While looking at Ontario Power Generation‘s official web site, I noticed this number in the bottom right corner of the page:
It contains the amount of power being generated as well as the date/time of the last update. I refreshed a few times and realized that updates occur every five minutes. Curious, I thought I’d whip up a quick module to scrape this information from the web site and produce some nice graphs with RRDTool. I used the open source RRDTool::OO module to do this, which is freely available on the CPAN.
Recognizing that web scraping is not the most reliable means of getting data from a web site, I contacted OPG via e-mail and requested an API for this data. In the latest iteration of WWW::OPG (version 1.004 already on CPAN), a smaller machine-readable text file provides the same data in an easier-to-parse format. Thanks to someone I know only as “Rose” from OPG for providing this file, which is much easier to parse and less likely to change.

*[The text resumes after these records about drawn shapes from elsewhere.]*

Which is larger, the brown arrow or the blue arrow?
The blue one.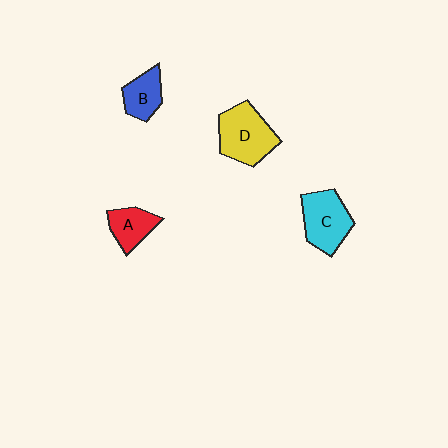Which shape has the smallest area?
Shape B (blue).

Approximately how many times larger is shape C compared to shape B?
Approximately 1.6 times.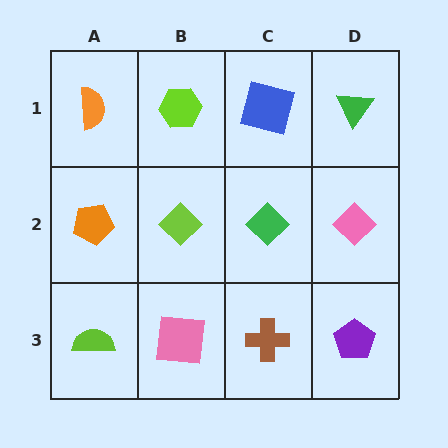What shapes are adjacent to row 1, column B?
A lime diamond (row 2, column B), an orange semicircle (row 1, column A), a blue square (row 1, column C).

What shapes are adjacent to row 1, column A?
An orange pentagon (row 2, column A), a lime hexagon (row 1, column B).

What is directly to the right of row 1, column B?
A blue square.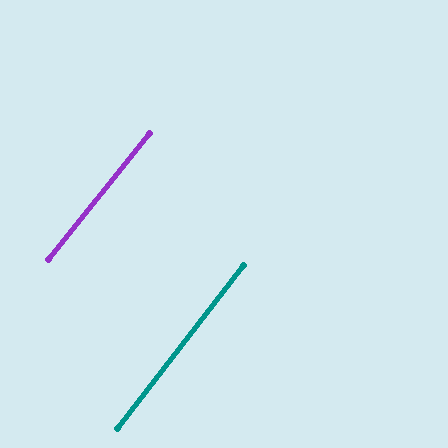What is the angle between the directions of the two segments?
Approximately 1 degree.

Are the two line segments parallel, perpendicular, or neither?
Parallel — their directions differ by only 0.8°.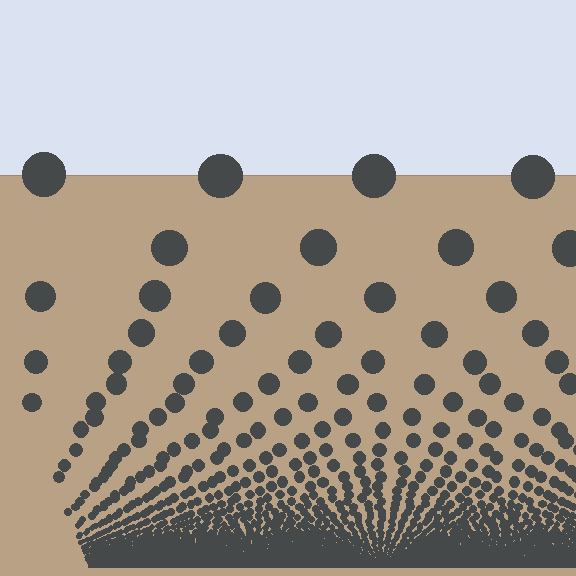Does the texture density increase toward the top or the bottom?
Density increases toward the bottom.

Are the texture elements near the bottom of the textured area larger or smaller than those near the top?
Smaller. The gradient is inverted — elements near the bottom are smaller and denser.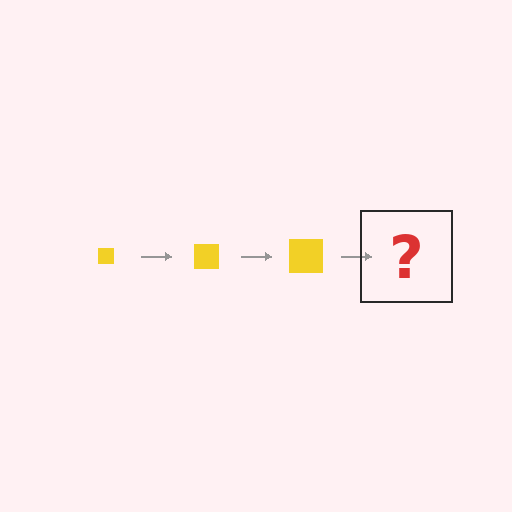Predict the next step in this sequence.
The next step is a yellow square, larger than the previous one.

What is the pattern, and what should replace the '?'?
The pattern is that the square gets progressively larger each step. The '?' should be a yellow square, larger than the previous one.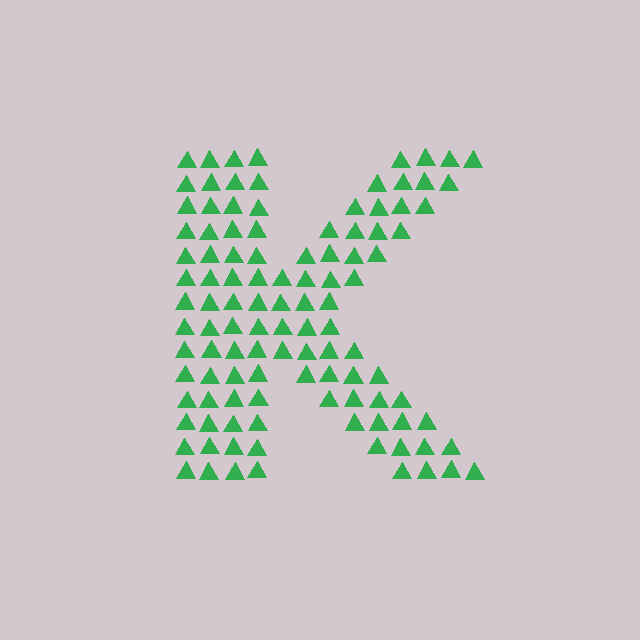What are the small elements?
The small elements are triangles.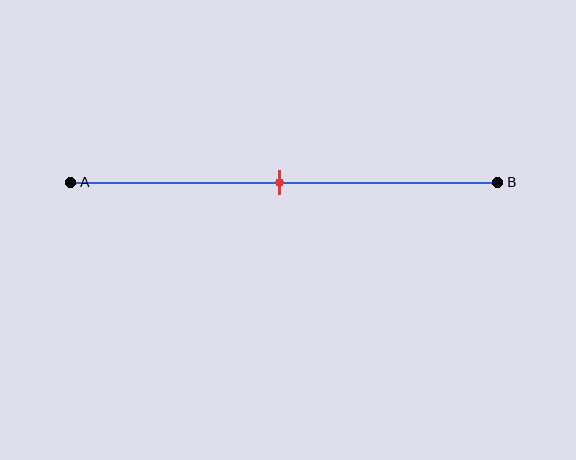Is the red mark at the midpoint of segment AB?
Yes, the mark is approximately at the midpoint.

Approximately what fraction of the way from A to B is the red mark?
The red mark is approximately 50% of the way from A to B.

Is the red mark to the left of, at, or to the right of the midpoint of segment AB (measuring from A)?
The red mark is approximately at the midpoint of segment AB.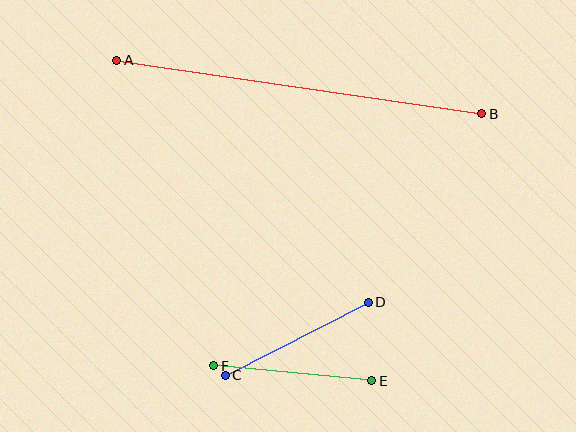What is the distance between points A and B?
The distance is approximately 369 pixels.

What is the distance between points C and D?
The distance is approximately 160 pixels.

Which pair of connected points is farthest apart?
Points A and B are farthest apart.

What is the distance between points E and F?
The distance is approximately 159 pixels.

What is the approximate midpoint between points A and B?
The midpoint is at approximately (299, 87) pixels.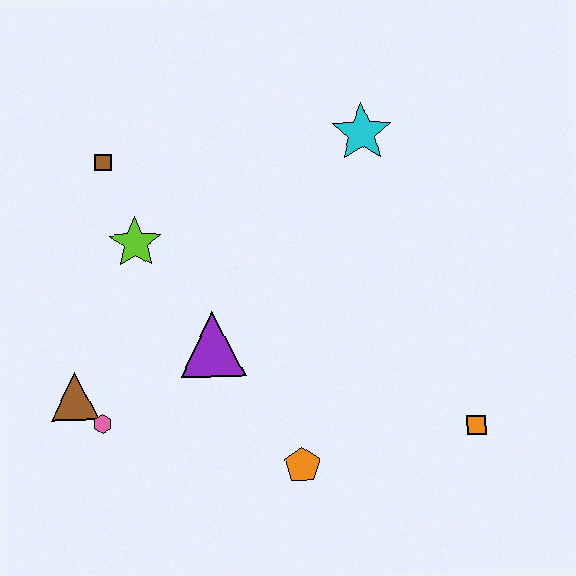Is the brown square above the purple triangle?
Yes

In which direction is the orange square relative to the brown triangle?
The orange square is to the right of the brown triangle.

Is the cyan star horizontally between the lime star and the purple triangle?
No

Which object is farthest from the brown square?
The orange square is farthest from the brown square.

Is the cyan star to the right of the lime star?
Yes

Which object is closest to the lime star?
The brown square is closest to the lime star.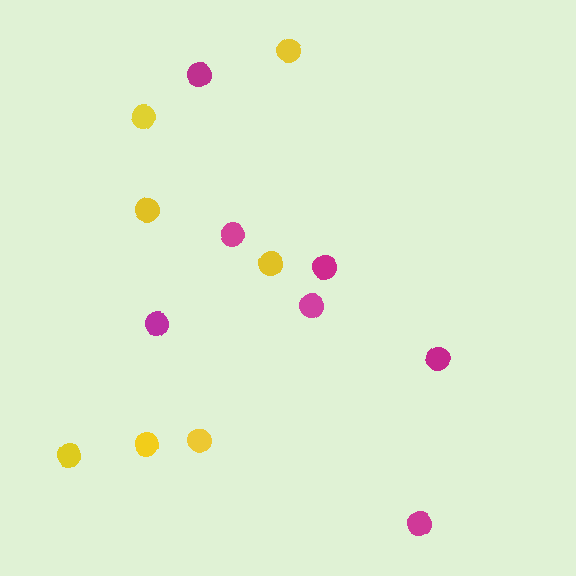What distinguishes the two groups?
There are 2 groups: one group of magenta circles (7) and one group of yellow circles (7).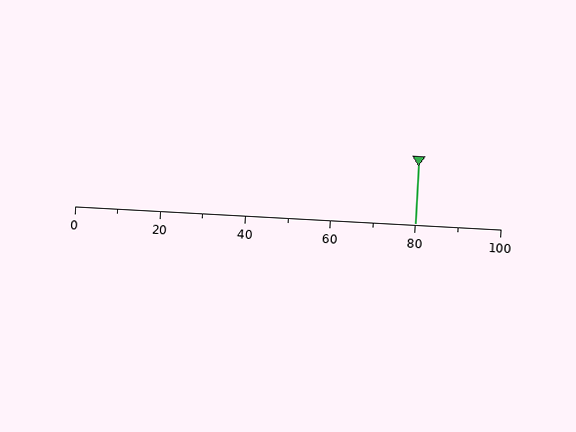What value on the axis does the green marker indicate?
The marker indicates approximately 80.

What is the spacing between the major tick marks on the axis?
The major ticks are spaced 20 apart.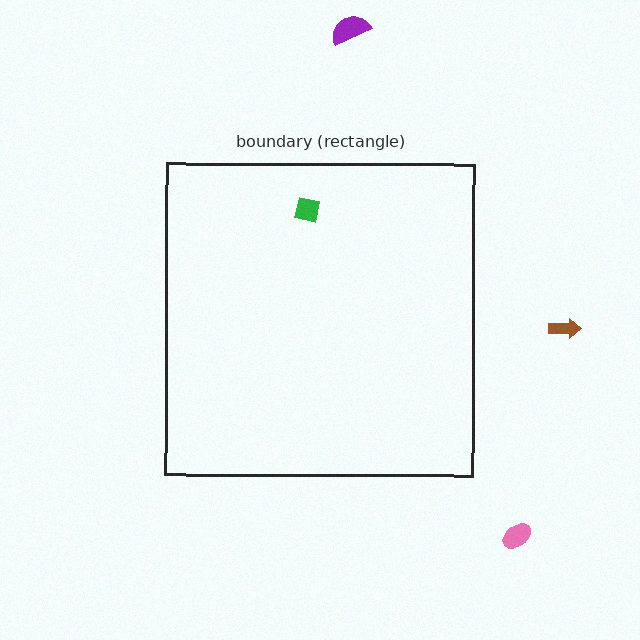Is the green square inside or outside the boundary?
Inside.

As OPG supplies roughly 70% of Ontario’s electric power demand, the consumption statistics provide a relatively good reflection on our behaviour patterns over time. During the course of this, I learned how to work with Round Robin Databases (and wrote an article about it) and was able to observe some interesting trends even in the first week of operation:
The graph begins Saturday, December 26th, 2009 (Boxing Day) and continues through the week approaching the new year 2010. These particular trends are interesting because, while two observable peaks occur each day, the overall power consumption (including 95th percentile consumption) seems much lower than usual.

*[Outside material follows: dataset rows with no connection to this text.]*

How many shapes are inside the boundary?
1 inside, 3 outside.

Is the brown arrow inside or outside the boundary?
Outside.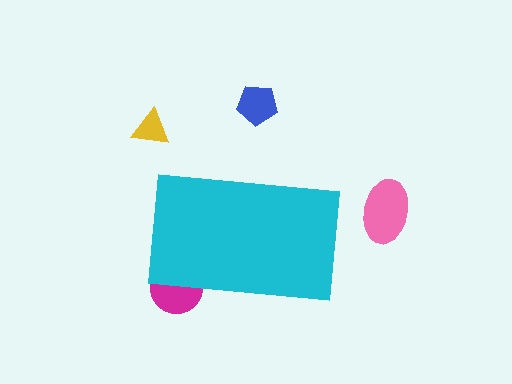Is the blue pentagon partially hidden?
No, the blue pentagon is fully visible.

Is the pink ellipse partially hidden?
No, the pink ellipse is fully visible.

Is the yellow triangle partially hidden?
No, the yellow triangle is fully visible.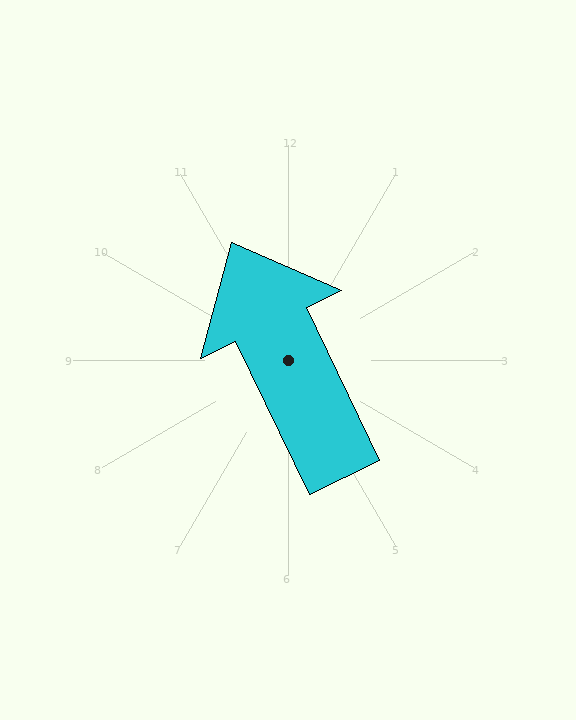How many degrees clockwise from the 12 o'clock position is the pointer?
Approximately 334 degrees.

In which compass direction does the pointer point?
Northwest.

By comparison, consider this graph of a week ended 14 January 2010 (there were some rather long-lasting outages in the data collection which I’m trying to track down, but it still gives a sense of the general trends):
In this case, the 95th percentile consumption is much higher at about 14GW rather than 10GW. Note that the 95th percentile gives a rather good approximation of an infrastructure’s utilization rate, since it works by indicating peak power after removing the highest 5% of data points. This means that 95% of the time, power consumption was at or below the given line.
Percentile is more important than averages because it indicates the minimum infrastructure to satisfy demand most of the time (95% of the time) so it gives us a simple way to determine whether more infrastructure is needed.
In the specific case of electric power utilities, and because electricity is so important for both industrial and commercial use, legal requirements stipulate that the demand must always be supplied, barring exceptional circumstances such as failures of distribution transformers. In this case, maximum power consumption is a more useful measure for infrastructure planning.